What women and their allies do with their feet, their voices and their signs on Saturday, artists are besides doing with their work. The prospect of Trump's inauguration and the political and social climate of the 2016 presidential election accept spurred exhibits like "Nasty Women," which ran at the Knockdown Center in Queens from January 12 to 15 and additional "Nasty Women" shows happening now and scheduled in the coming months at "other nasty venues" in the U.S. and abroad. Some other exhibit, "Uprise/Angry Women," opened Tuesday at The Untitled Infinite in Manhattan. These shows are non only an expression of protest and solidarity, but also fundraisers for organizations similar Planned Parenthood and the ERA Coalition.

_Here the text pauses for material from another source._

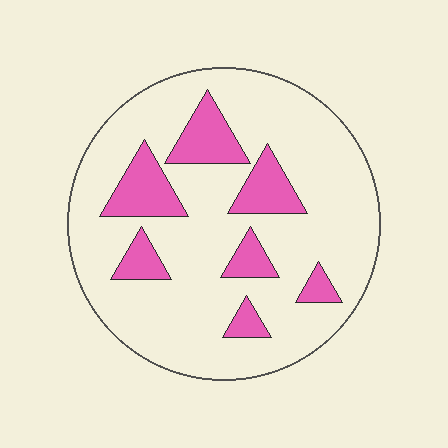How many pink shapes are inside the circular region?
7.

Related: Women's March on Washington: What yous need to know

Indira Cesarine sits at a table at the back of the bright white gallery the calendar week before the opening of "Uprise/Aroused Women," artwork in boxes up front waiting to be unveiled and hung. The morning after the election, she says she and her staff gathered tearfully around a computer to scout Clinton's concession voice communication. They'd been following the campaigns, and Trump's recurring sexism and assailment toward women, with dismay.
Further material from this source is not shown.